Within three months of marital
therapy, the commonality of the pain was established, and Judith and
Henry were ready to move into their profound differences as men and
women, which showed up nowhere better than in the different visions
Judith and Henry had of how feelings worked or did not work in the
marriage.
Over the course of a number of
sessions, we learned:
- Judith trusted feelings; Henry trusted reason
and facts.
- Judith put her feelings at the top of her
list of "things I can't do without." Henry did not.
- Henry wanted the processing of feelings to
end quicker than Judith did.
- Henry felt things by doing things; he didn't
spend much time discussing his feelings. He did like to talk
about what he did. Judith discussed her feelings frequently.
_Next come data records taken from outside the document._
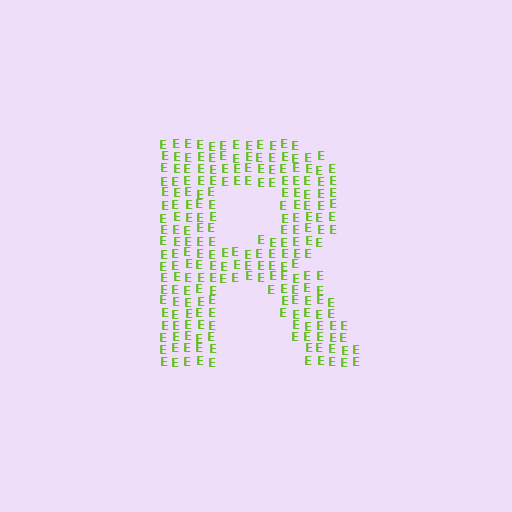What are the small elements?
The small elements are letter E's.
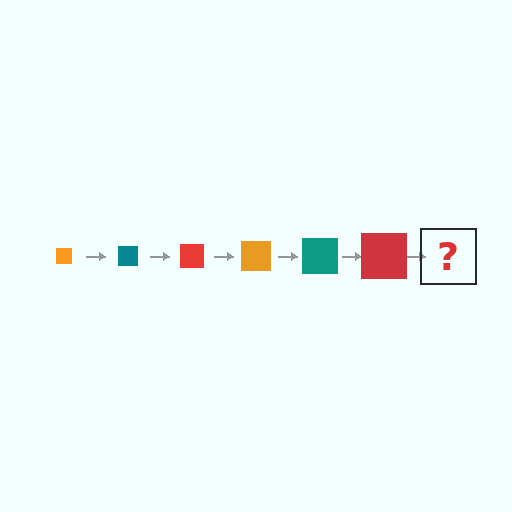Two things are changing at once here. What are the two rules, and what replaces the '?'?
The two rules are that the square grows larger each step and the color cycles through orange, teal, and red. The '?' should be an orange square, larger than the previous one.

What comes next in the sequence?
The next element should be an orange square, larger than the previous one.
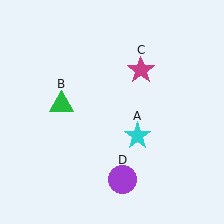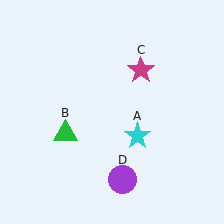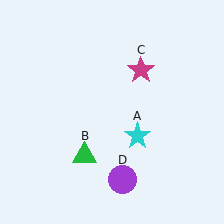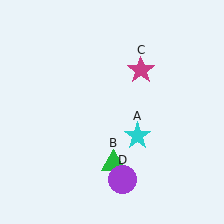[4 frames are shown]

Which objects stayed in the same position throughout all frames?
Cyan star (object A) and magenta star (object C) and purple circle (object D) remained stationary.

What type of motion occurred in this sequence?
The green triangle (object B) rotated counterclockwise around the center of the scene.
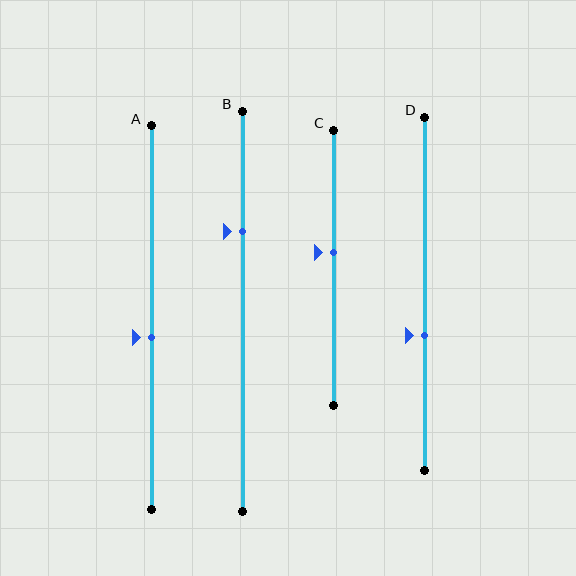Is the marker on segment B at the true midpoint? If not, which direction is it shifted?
No, the marker on segment B is shifted upward by about 20% of the segment length.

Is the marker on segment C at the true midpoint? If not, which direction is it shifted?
No, the marker on segment C is shifted upward by about 6% of the segment length.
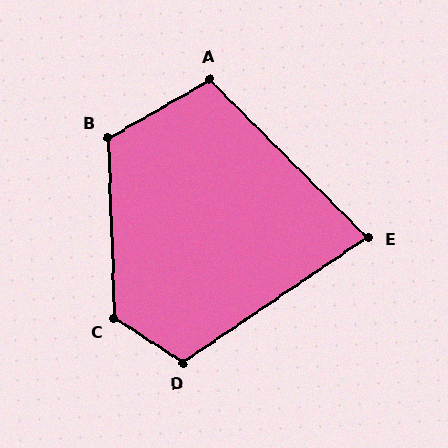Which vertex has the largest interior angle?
C, at approximately 125 degrees.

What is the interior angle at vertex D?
Approximately 113 degrees (obtuse).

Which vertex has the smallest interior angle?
E, at approximately 79 degrees.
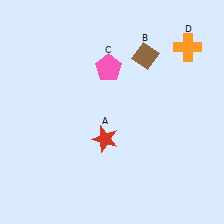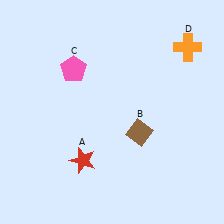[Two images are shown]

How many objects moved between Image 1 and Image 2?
3 objects moved between the two images.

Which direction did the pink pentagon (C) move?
The pink pentagon (C) moved left.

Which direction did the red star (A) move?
The red star (A) moved down and to the left.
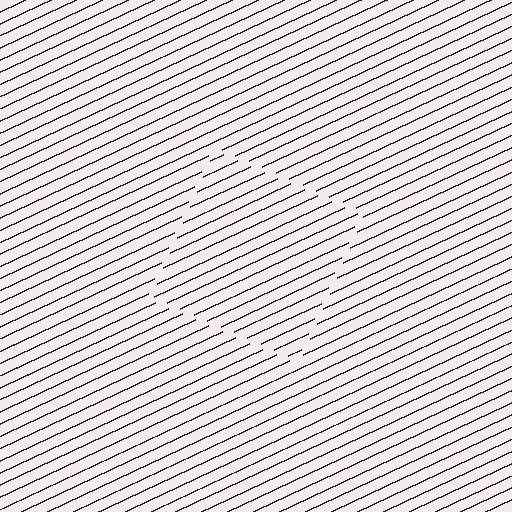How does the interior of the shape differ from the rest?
The interior of the shape contains the same grating, shifted by half a period — the contour is defined by the phase discontinuity where line-ends from the inner and outer gratings abut.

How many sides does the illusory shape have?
4 sides — the line-ends trace a square.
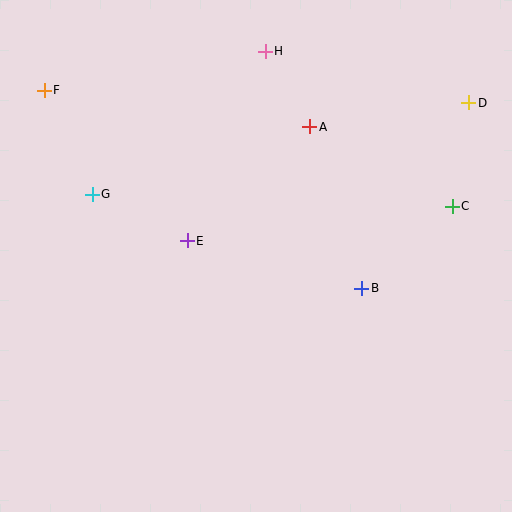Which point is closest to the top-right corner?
Point D is closest to the top-right corner.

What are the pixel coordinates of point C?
Point C is at (452, 206).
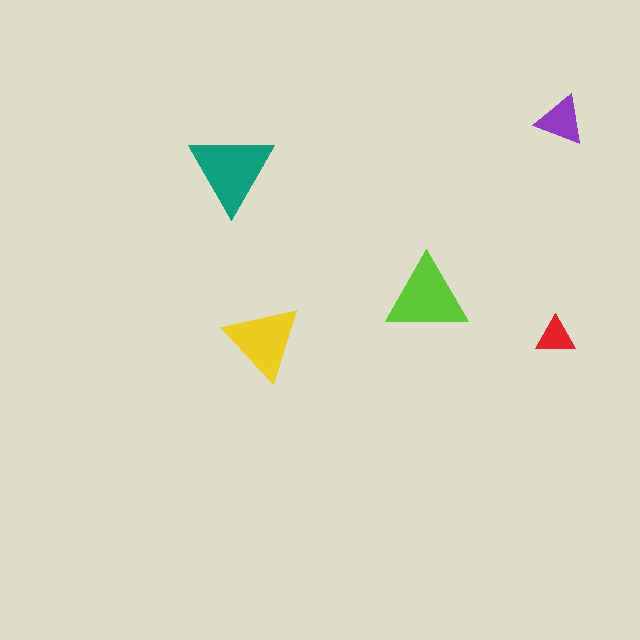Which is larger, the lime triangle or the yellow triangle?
The lime one.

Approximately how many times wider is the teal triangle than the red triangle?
About 2 times wider.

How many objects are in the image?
There are 5 objects in the image.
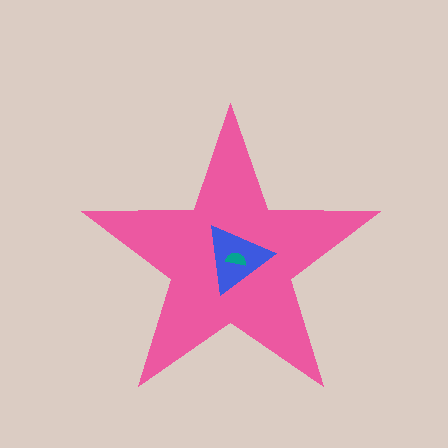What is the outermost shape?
The pink star.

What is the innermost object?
The teal semicircle.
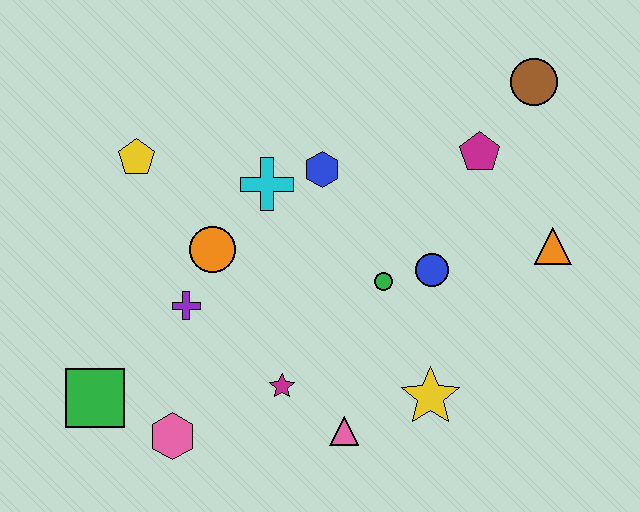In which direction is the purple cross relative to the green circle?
The purple cross is to the left of the green circle.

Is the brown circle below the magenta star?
No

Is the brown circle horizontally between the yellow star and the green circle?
No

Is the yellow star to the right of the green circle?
Yes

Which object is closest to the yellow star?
The pink triangle is closest to the yellow star.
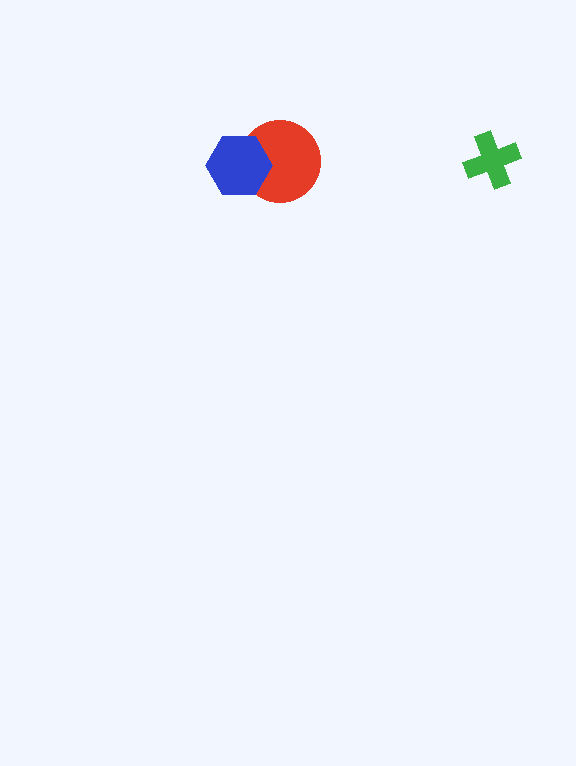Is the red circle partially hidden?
Yes, it is partially covered by another shape.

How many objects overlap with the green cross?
0 objects overlap with the green cross.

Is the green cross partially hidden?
No, no other shape covers it.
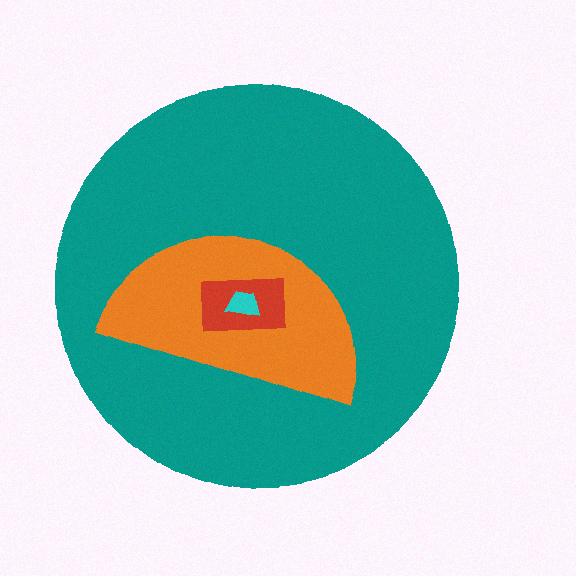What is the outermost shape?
The teal circle.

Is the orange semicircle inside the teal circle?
Yes.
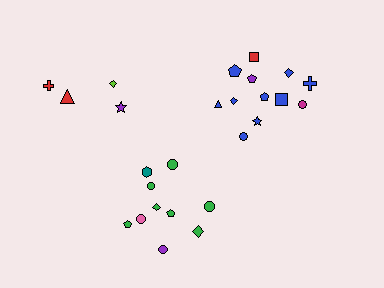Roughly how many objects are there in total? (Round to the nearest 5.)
Roughly 25 objects in total.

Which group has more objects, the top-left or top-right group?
The top-right group.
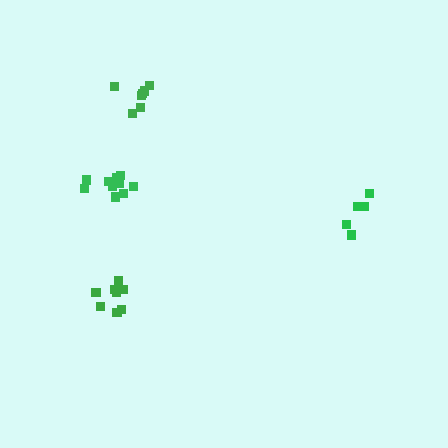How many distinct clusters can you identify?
There are 4 distinct clusters.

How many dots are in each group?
Group 1: 7 dots, Group 2: 10 dots, Group 3: 9 dots, Group 4: 5 dots (31 total).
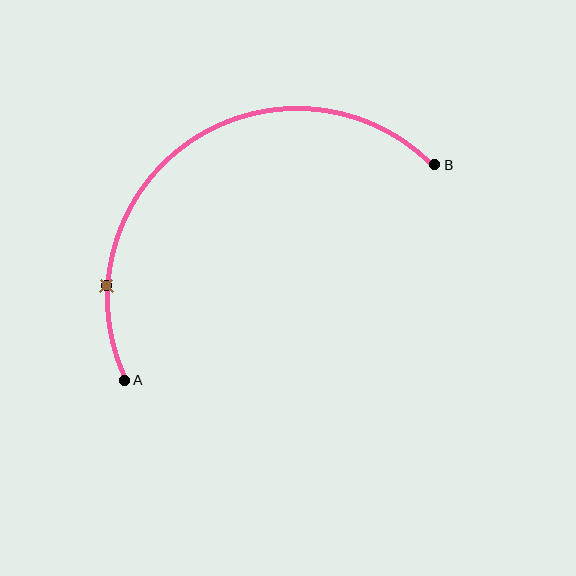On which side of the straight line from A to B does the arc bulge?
The arc bulges above and to the left of the straight line connecting A and B.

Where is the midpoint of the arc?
The arc midpoint is the point on the curve farthest from the straight line joining A and B. It sits above and to the left of that line.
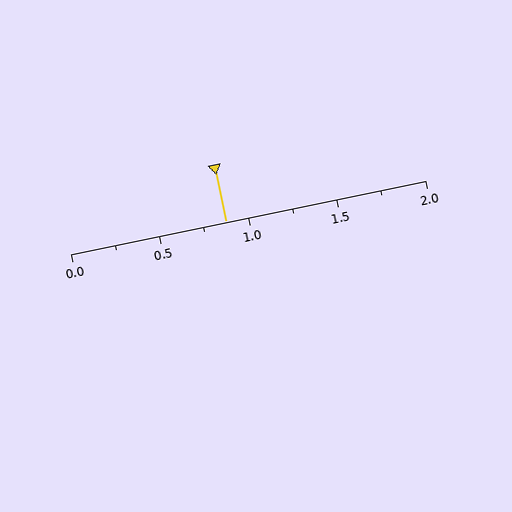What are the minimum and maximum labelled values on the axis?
The axis runs from 0.0 to 2.0.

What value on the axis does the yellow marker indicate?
The marker indicates approximately 0.88.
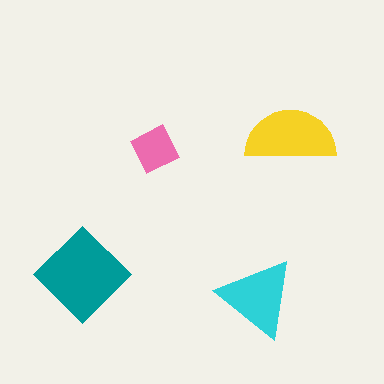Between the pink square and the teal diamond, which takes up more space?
The teal diamond.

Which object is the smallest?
The pink square.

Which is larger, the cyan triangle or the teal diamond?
The teal diamond.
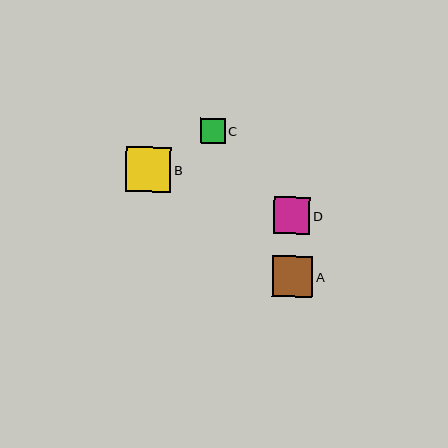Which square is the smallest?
Square C is the smallest with a size of approximately 25 pixels.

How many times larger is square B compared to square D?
Square B is approximately 1.2 times the size of square D.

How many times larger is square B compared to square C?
Square B is approximately 1.8 times the size of square C.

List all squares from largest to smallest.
From largest to smallest: B, A, D, C.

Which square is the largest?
Square B is the largest with a size of approximately 45 pixels.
- Judith spent a lot of time talking about the
feelings and emotions of her friends, children, husband, and
others. Henry did not.
- Judith experienced herself as someone who did
not withhold feelings. Henry experienced her as someone who
talked about lots of feelings but withheld her feelings of love
for him.
- Henry experienced himself as someone who was
honest about the love he felt toward her and the children;
Judith experienced him as someone who withheld his love and was,
therefore, dishonest.
- Henry wanted Judith to show her feelings more
in what she did (actions), like having more sex with him, trying
different sexual acts, and caring better for their home; Judith
wanted Henry to tell her how he loved her and show her, more
frequently and more clearly, with flowers, vacations, and other
romantic gestures.
With hard work, Henry and Judith saw
themselves and their relationship more clearly. They identified
specific issues of marital rage and despair. They understood their
similar pain but dissimilar emotional methods. Throughout this
process, they came to understand just how differently their brains
and bodies approached the very experience that united them, the
experience of being a human being who feels love and the passion for
life, family, and mate. Human nature, which was, in a sense,
breaking them apart, became the key to putting the marriage back
together. The last few months of their therapy were spent in
restructuring the marital relationship to accommodate the difference
between the biology of female emotion and the biology of male
emotion.
When I saw Henry and Judith at a
workshop two years later, they were still together. Judith said to
me, "I'll never look at any man the same way I did before I came to
see you. Henry and I are doing fine. We still have some bad days,
but we love each other for who we are." I gave her a hug.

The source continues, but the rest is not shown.